On June 1 and December 1, 2012 and 2011, Hertz Holdings made semi-annual interest payments of approximately $12.5 million on the Convertible Senior Notes, respectively. Hertz Holdings made this payment with a combination of cash on hand and proceeds from the repayment of an inter‑company loan from Hertz, and dividends received Hertz Holdings subsidiaries.
In the future, if our cash on hand and proceeds from the repayment of inter‑company loans from Hertz is not sufficient to pay the semi-annual interest payment, we would need to receive a dividend, loan or advance from our subsidiaries. However, none of our subsidiaries are obligated to make funds available to us and certain of Hertz's credit facilities have requirements that must be met prior to it making dividends, loans or advances to us. In addition, Delaware law imposes requirements that may restrict Hertz's ability to make funds available to Hertz Holdings.

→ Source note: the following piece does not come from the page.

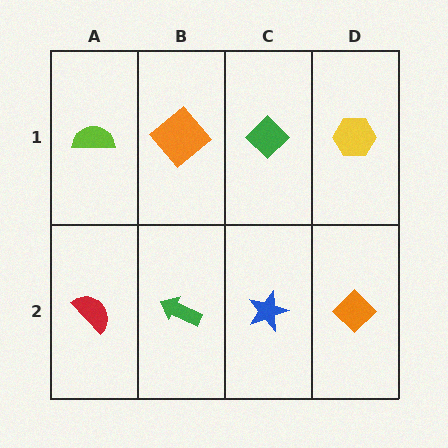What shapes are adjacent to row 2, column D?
A yellow hexagon (row 1, column D), a blue star (row 2, column C).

For a discussion of the debt obligations of the indirect subsidiaries of Hertz Holdings, see Note 5 to the Notes to the consolidated financial statements included in this Annual Report under the caption “Item 8—Financial Statements and Supplementary Data.”
Commitments and Contingencies
Hertz Holdings has no direct commitments and contingencies, but its indirect subsidiaries do. For a discussion of the commitments and contingencies of the indirect subsidiaries of Hertz Holdings, see Notes 10 and 12 to the Notes to the consolidated financial statements included in this Annual Report under the caption “Item 8—Financial Statements and Supplementary Data.”
Dividends
During 2012 and 2011, Hertz Holdings received approximately $25 million and $23 million, respectively, of cash dividends from its subsidiaries, primarily for interest payments on the Convertible Senior Notes.